Suppose that we are given two values: d and N.
We want to know what is the number of possible d-dimensional vectors of non-negative integer numbers, that vector sum is always equal to N.
For example, if we say d=2 and sum=10 the number of possible vectors is equal to 11:
array([[ 0, 10],
[ 1, 9],
[ 2, 8],
[ 3, 7],
[ 4, 6],
[ 5, 5],
[ 6, 4],
[ 7, 3],
[ 8, 2],
[ 9, 1],
[10, 0]])
Or, for d=3 and sum=10 the number of possible vectors is 66:
array([[ 0, 0, 10],
[ 0, 1, 9],
[ 0, 2, 8],
[ 0, 3, 7],
[ 0, 4, 6],
[ 0, 5, 5],
[ 0, 6, 4],
[ 0, 7, 3],
[ 0, 8, 2],
[ 0, 9, 1],
[ 0, 10, 0],
[ 1, 0, 9],
[ 1, 1, 8],
[ 1, 2, 7],
.
.
.
[ 6, 2, 2],
[ 6, 3, 1],
[ 6, 4, 0],
[ 7, 0, 3],
[ 7, 1, 2],
[ 7, 2, 1],
[ 7, 3, 0],
[ 8, 0, 2],
[ 8, 1, 1],
[ 8, 2, 0],
[ 9, 0, 1],
[ 9, 1, 0],
[10, 0, 0]])
Just in case you are interested in, here I put the code that gives you all possibe vectors:
import numpy as np
def combinations_recursive_inner(n, buf, gaps, tsum, accum, tot):
if gaps == 0:
accum.append(list(buf))
else:
for x in range(0, tot+1):
if tsum + x + (gaps - 1) * tot < tot:
continue
if tsum + x > tot:
break
combinations_recursive_inner(n, buf + [x], gaps - 1, tsum + x, accum, tot)

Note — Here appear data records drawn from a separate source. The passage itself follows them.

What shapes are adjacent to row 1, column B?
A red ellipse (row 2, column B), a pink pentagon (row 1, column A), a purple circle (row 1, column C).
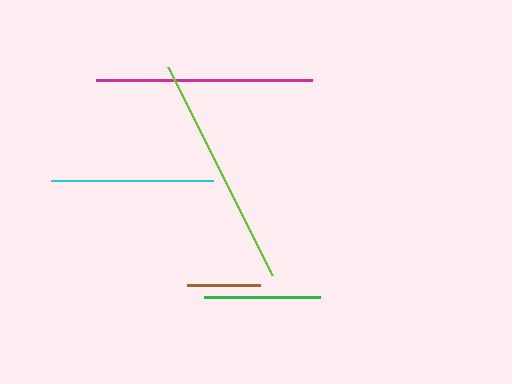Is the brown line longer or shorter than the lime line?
The lime line is longer than the brown line.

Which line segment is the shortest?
The brown line is the shortest at approximately 73 pixels.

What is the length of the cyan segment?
The cyan segment is approximately 161 pixels long.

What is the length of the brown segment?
The brown segment is approximately 73 pixels long.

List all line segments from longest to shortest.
From longest to shortest: lime and magenta (about equal), cyan, green, brown.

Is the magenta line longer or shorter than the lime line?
The lime and magenta lines are approximately the same length (about 233 and 216 pixels).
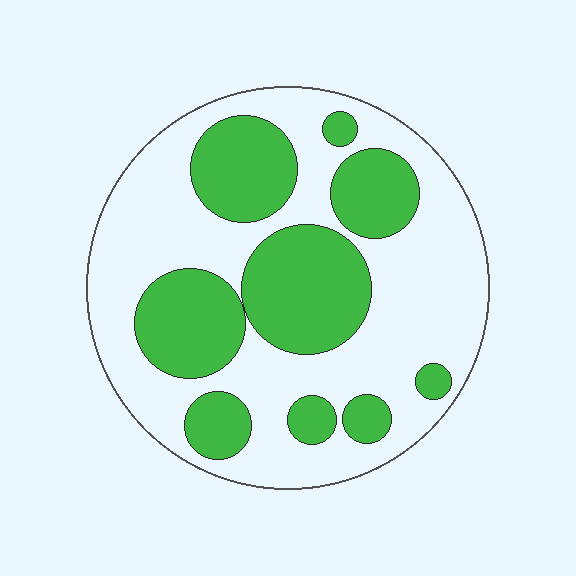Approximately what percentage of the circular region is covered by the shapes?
Approximately 40%.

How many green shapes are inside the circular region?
9.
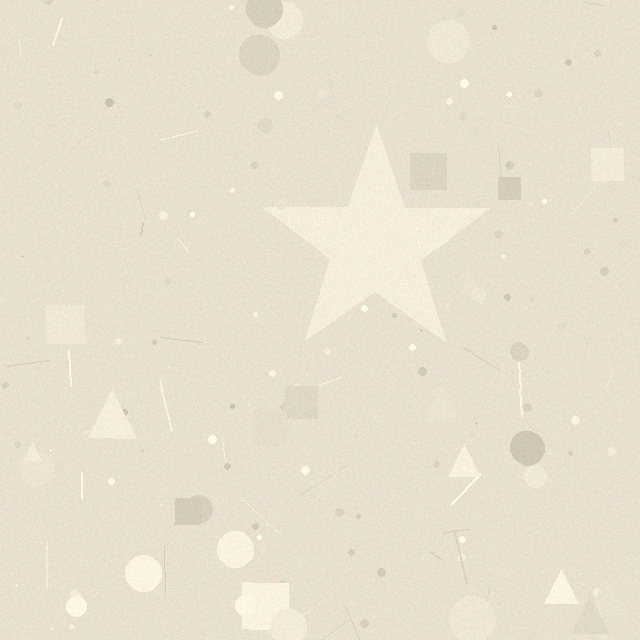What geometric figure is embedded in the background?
A star is embedded in the background.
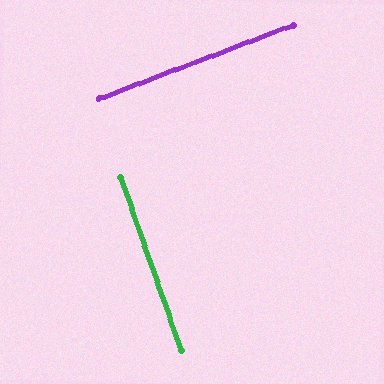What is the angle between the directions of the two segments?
Approximately 89 degrees.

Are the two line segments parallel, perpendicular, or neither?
Perpendicular — they meet at approximately 89°.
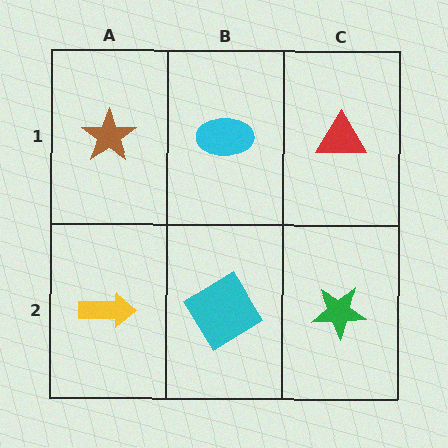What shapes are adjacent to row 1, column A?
A yellow arrow (row 2, column A), a cyan ellipse (row 1, column B).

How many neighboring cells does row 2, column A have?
2.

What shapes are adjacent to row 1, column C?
A green star (row 2, column C), a cyan ellipse (row 1, column B).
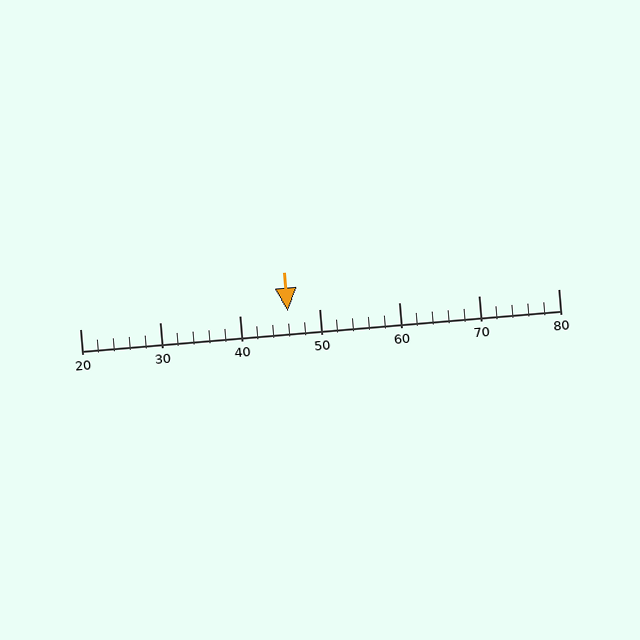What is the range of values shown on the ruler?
The ruler shows values from 20 to 80.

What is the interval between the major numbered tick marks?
The major tick marks are spaced 10 units apart.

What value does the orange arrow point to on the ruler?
The orange arrow points to approximately 46.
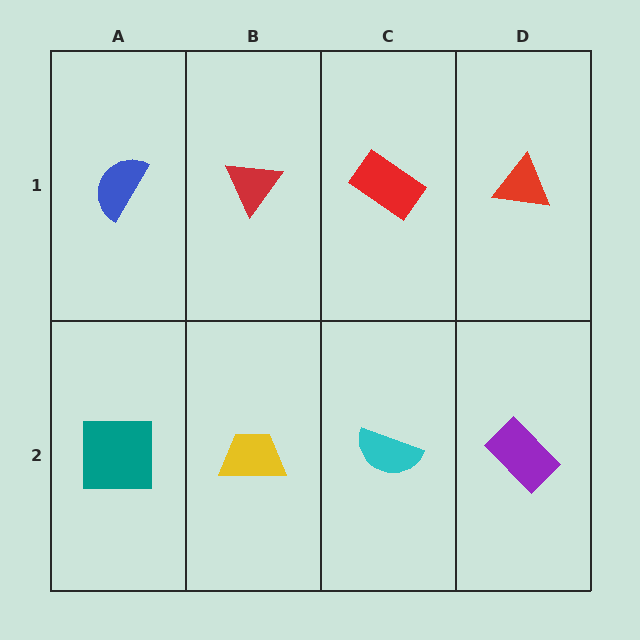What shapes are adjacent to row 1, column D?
A purple rectangle (row 2, column D), a red rectangle (row 1, column C).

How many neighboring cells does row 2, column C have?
3.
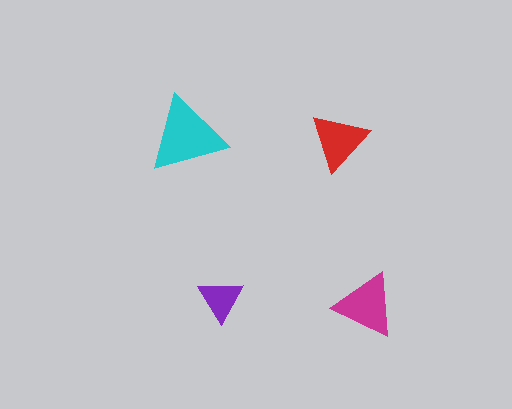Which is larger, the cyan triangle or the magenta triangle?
The cyan one.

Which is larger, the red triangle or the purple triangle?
The red one.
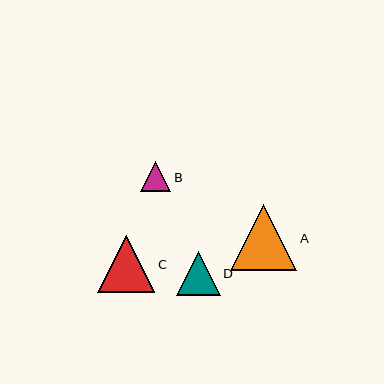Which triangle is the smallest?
Triangle B is the smallest with a size of approximately 30 pixels.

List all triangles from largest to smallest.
From largest to smallest: A, C, D, B.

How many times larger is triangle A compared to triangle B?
Triangle A is approximately 2.2 times the size of triangle B.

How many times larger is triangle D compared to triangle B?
Triangle D is approximately 1.5 times the size of triangle B.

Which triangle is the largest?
Triangle A is the largest with a size of approximately 66 pixels.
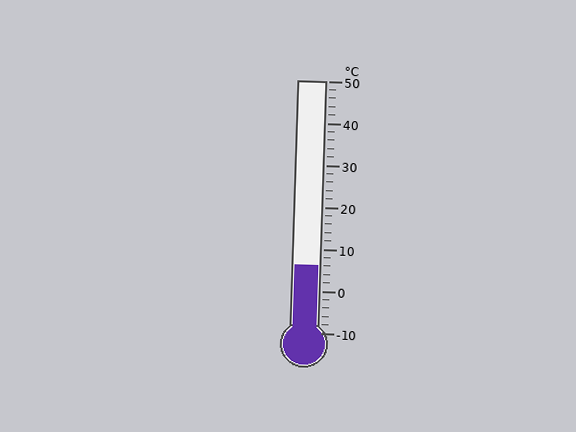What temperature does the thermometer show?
The thermometer shows approximately 6°C.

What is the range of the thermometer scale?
The thermometer scale ranges from -10°C to 50°C.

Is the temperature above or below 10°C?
The temperature is below 10°C.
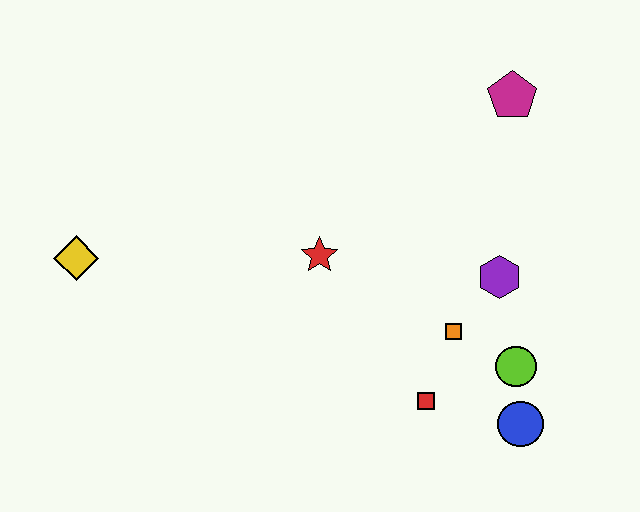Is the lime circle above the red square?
Yes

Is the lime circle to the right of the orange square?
Yes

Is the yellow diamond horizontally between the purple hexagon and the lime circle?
No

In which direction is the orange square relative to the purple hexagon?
The orange square is below the purple hexagon.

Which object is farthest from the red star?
The blue circle is farthest from the red star.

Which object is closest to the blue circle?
The lime circle is closest to the blue circle.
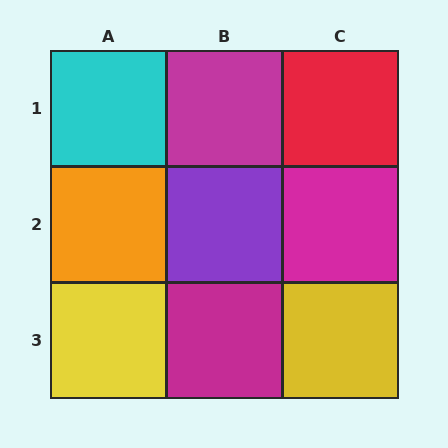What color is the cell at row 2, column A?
Orange.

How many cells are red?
1 cell is red.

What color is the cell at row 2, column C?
Magenta.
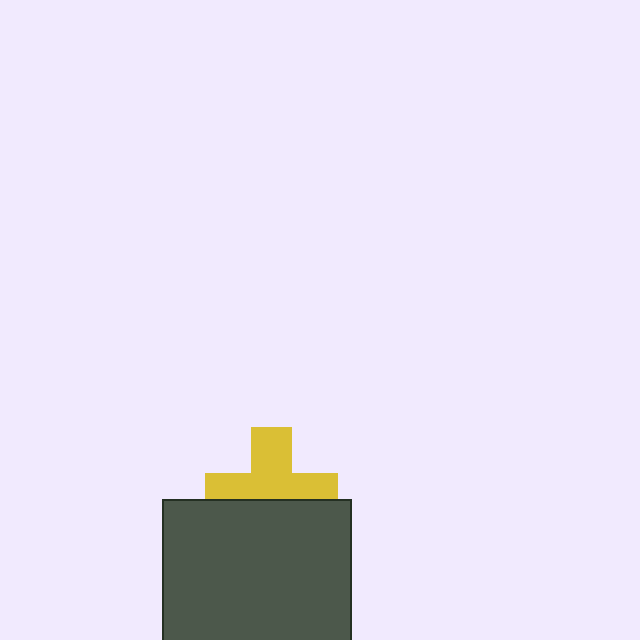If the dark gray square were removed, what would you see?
You would see the complete yellow cross.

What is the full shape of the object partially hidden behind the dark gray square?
The partially hidden object is a yellow cross.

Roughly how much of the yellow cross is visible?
About half of it is visible (roughly 58%).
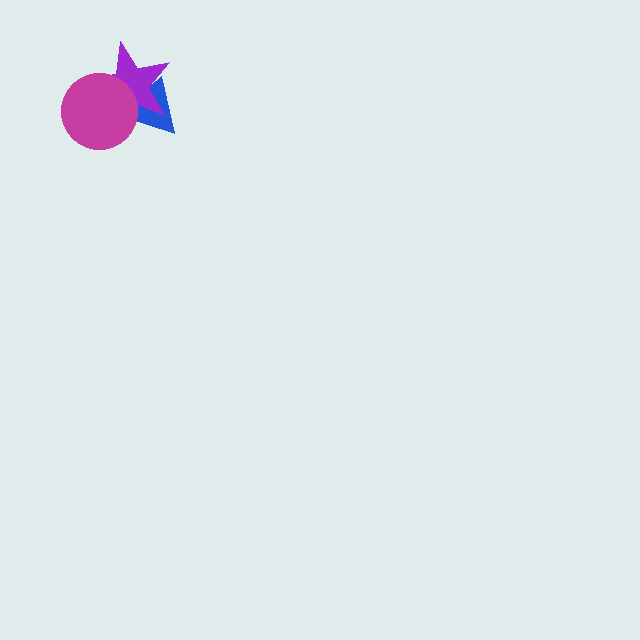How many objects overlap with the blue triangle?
2 objects overlap with the blue triangle.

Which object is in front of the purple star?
The magenta circle is in front of the purple star.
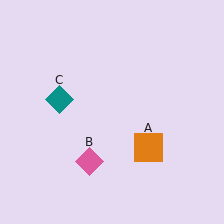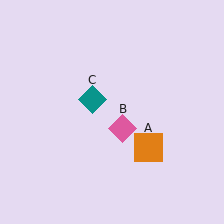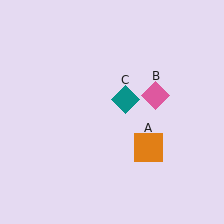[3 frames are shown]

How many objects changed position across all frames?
2 objects changed position: pink diamond (object B), teal diamond (object C).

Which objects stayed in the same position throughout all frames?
Orange square (object A) remained stationary.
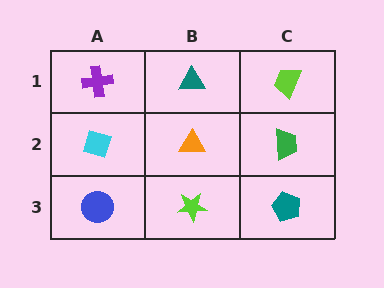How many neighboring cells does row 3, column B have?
3.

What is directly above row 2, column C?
A lime trapezoid.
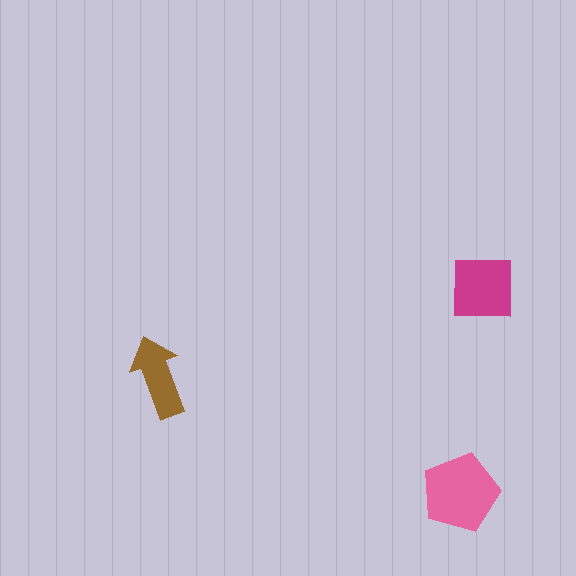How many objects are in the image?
There are 3 objects in the image.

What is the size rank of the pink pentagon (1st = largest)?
1st.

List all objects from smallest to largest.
The brown arrow, the magenta square, the pink pentagon.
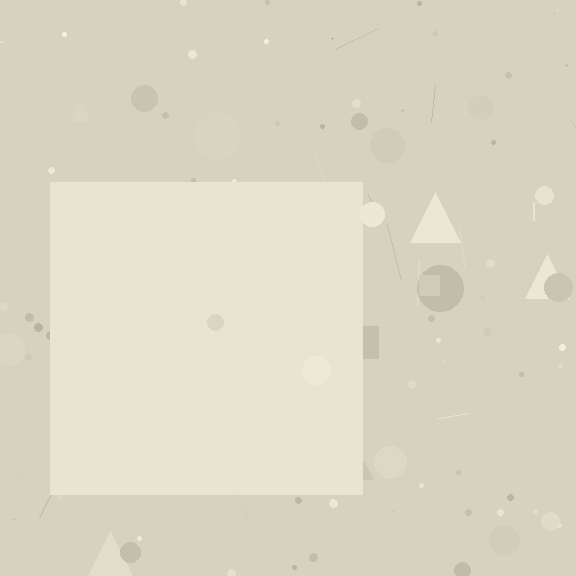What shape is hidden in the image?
A square is hidden in the image.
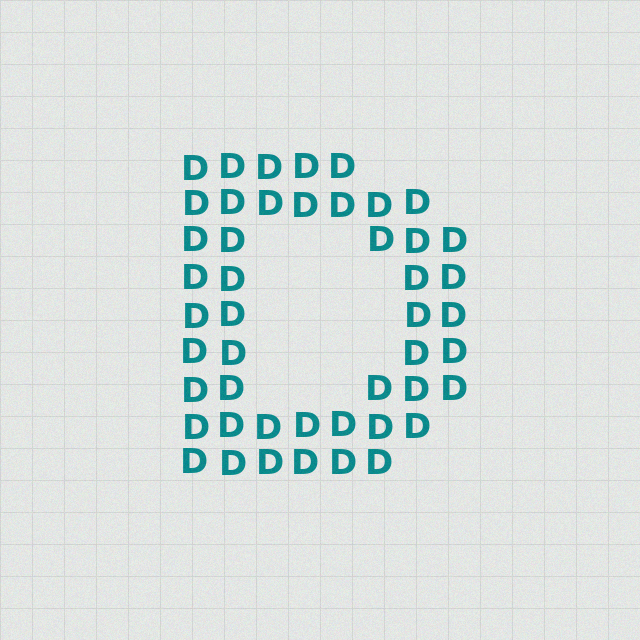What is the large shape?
The large shape is the letter D.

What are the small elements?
The small elements are letter D's.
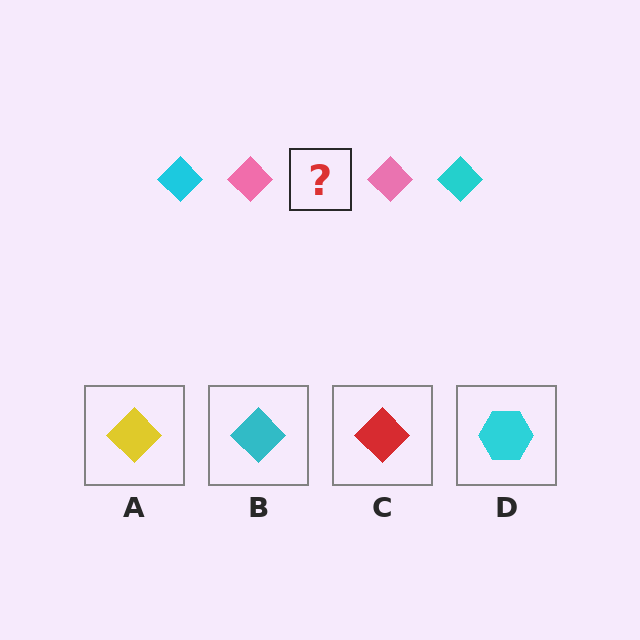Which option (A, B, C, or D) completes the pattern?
B.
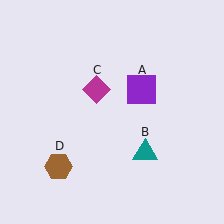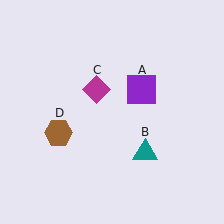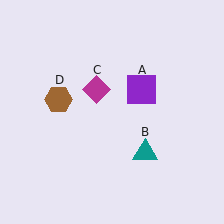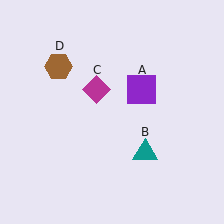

def combinations_recursive(d, tsum):
accum = []
combinations_recursive_inner(d, [], d, 0, accum, tsum)
return np.array(accum)
print(combinations_recursive(d=3,tsum=10))
So, is there any formula that, given d and N, tell us the possible combinations?